Thursday, November 3, 2016

While You Weren't Looking: The Republican Party Was Hijacked by White Nationalists.

I'd feel for you if it weren't so contemptible. You're down to suppressing black vote and building walls. What happened? (You know.)

A Mississippi black church firebombed with "Vote Trump" spray-painted.

A black church burned in Mississippi would seem an isolated incident in this political season if it weren't incontrovertibly tied to a white nationalist surge across the country.

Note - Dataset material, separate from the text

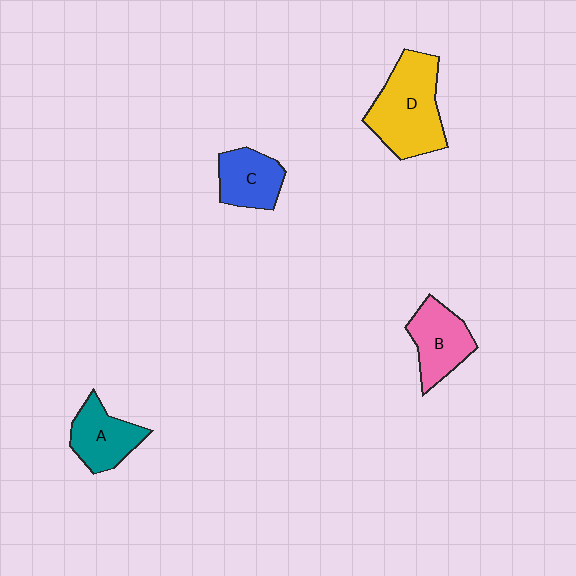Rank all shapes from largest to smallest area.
From largest to smallest: D (yellow), B (pink), A (teal), C (blue).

Very disconcerting are the efforts to suppress African-American and minority votes in so many red states. In a Tweet, Slate political writer Jamelle Bouie laments:


The evidence is everywhere.
Sensing a pattern here? Oddly the Trump campaign has been boasting of "voter suppression" as a campaign tool, and white nationalists are gearing up for voter intimidation and poll-watching tactics to suppress minority voting in order to help Donald Trump.
Politico reports that a motley crew of alt-right and militia groups, Ku Klux Klan members, and Neo-Nazis are all planning to come out in droves on November 8 to suppress the minority vote and “monitor” the democratic process. “The possibility of violence on or around Election Day is very real,” Mark Potok of the Southern Poverty Law Center told Politico. “Donald Trump has been telling his supporters for weeks and weeks and weeks now that they are about to have the election stolen from them by evil forces on behalf of the elites.” Politico reports that the list of organizations plotting Election Day efforts includes—but is not limited to—the American Freedom Party, a white-nationalist group; various factions of the K.K.K.; the National Socialist Movement; and the vigilante militia group, the Oath Keepers.
This is not happening in a vacuum. Sure, Republican efforts have ramped up in recent years as minority voters become major demographic threats to GOP chances. But the all-out nature of the struggle to "make America white again" has been a major undercurrent of the Trump ascendancy. When this election cycle is over and the Republican Party undergoes a reckoning -- similar to what they underwent after 2012 -- it will have to wonder what's left of the party and wither it will go in the future, if it even has a future.